Regrettably, deforestation and desertification go hand in hand. The principal method for deforestation in tropical rainforests is “slash and burn”. This consists of cutting trees down and setting them on fire so as to release their nutrients. In this way, the soil is enriched and farmers are able to grow crops. This process causes two main problems. First of all, the cleared land stands no chance to recover because it is not allowed to lie fallow for the necessary amount of time. As a consequence, the soil becomes severely depleted and in time, it might become a desert. A second problem is that after soil depletion, farmers move on to a new patch thus repeating the cycle of destruction. Statistics reveal alarming facts: an area of tropical forest equivalent to the size of Austria is logged annually. Furthermore, only the 20% of the world´s forests remain and tropical rainforests cover only 7% of the Earth´s land at present.
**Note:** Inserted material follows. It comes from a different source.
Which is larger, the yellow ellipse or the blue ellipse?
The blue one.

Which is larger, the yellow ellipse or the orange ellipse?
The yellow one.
Deforestation also has a harmful effect on precipitation. By removing the canopy of foliage there is less evaporation and less precipitation as well. This means that the cycle of rain and evaporation is disrupted. Under this condition, more energy from the sun is in contact with the Earth´s surface. Consequently, the top soil is damaged by both sunlight and rainfall. Eventually, this can result in desertification and a rising in atmospheric temperatures.
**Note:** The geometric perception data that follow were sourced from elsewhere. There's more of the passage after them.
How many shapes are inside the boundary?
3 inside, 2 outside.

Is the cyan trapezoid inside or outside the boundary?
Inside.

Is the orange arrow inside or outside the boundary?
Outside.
Additionally, deforestation is, to a large extent, responsible for global warming. The cutting and burning of trees result in a large amount of carbon dioxide being released into the atmosphere. The rising of 1.6 billion metric tons per year of carbon dioxide will be responsible for 15% of the increase in global temperatures between 1990 and 2025.
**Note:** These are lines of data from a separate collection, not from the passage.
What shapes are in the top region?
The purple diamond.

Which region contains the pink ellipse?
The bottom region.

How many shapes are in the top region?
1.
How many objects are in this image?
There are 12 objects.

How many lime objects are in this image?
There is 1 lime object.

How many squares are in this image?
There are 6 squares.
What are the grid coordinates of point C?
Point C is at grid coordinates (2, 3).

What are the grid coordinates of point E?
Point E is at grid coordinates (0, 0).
Finally, deforestation is seriously affecting the biodiversity of the Earth. It is estimated that there are 80 million kinds of animals and plants on Earth, but only 1.5 million have been studied and named so far. Tropical forests are home to over half of these plants and animals. Owing to deforestation, a considerable number of different species – 100 per day- vanishes before even being discovered, studied and made the most of.